An integrative NLP framework identifies multilevel linguistic phenotypes of schizophrenia across tasks
Hironobu Nakamura, Yoshinobu Kano, Genichi Sugihara, Ryo Takemura, Yusei Yamaguchi, Masaaki Shimizu, Shunsuke Takagi, Mari Iizuka, Saaya Tashiro, Momoko Kitazawa, Ayako Sento, Hidehiko Takahashi, Kishimoto TaishiroAbstract
Background
Linguistic abnormalities in schizophrenia (SCZ) span morphological, syntactic, semantic, and discourse levels.
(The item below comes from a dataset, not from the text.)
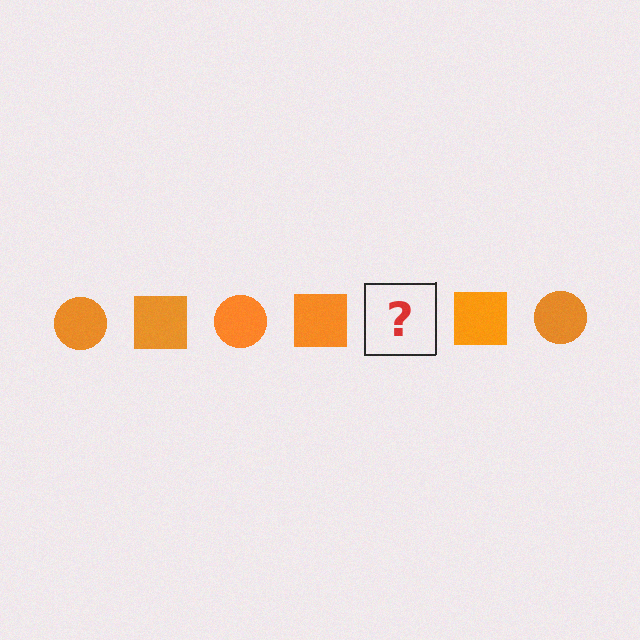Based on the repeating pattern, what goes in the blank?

Converging cross-linguistic evidence suggests that SCZ may involve semantic narrowing alongside reduced syntactic differentiation, yet how these changes co-occur across linguistic domains and whether they represent core, task-general disturbances remains unclear. We applied a multilevel NLP framework to a large Japanese dataset to identify structurally related linguistic markers of SCZ across elicitation contexts.
Methods
Speech from 104 patients with SCZ and 101 healthy controls was collected through semi-structured interviews. Transcripts from free conversation, storytelling, and picture description were analyzed using GiNZA, Word2Vec, TF-IDF, and SentenceBERT to extract 76 morphosyntactic, semantic, and discourse features. Factor analysis identified representative features independent of diagnosis, which were tested using generalized estimating equations and validated with bootstrap and permutation procedures. Cross-task stability was examined to determine core linguistic markers.
Results
In free conversation, reduced Case-particle (Kakujoshi) and Adverb use and increased Mean Pairwise Word Similarity were strongly associated with SCZ (AUC = 0.87, 95% CI: 0.74–0.97). Adverbial, case-particle, and semantic-network measures functioned as cross-task markers.
Conclusions
SCZ involves multidimensional language disturbances characterized by a tripartite linguistic phenotype of diminished morphosyntactic explicitness, semantic narrowing, and reduced modification-based contextual modulation in spontaneous discourse. Extending cross-linguistic evidence, our results indicate that lexical-semantic contraction co-occurs with reduced overt marking of argument relations in Japanese, alongside weakened adverbial elaboration and framing – suggesting convergent, largely task-general dimensions of SCZ language pathology, most evident in free conversation.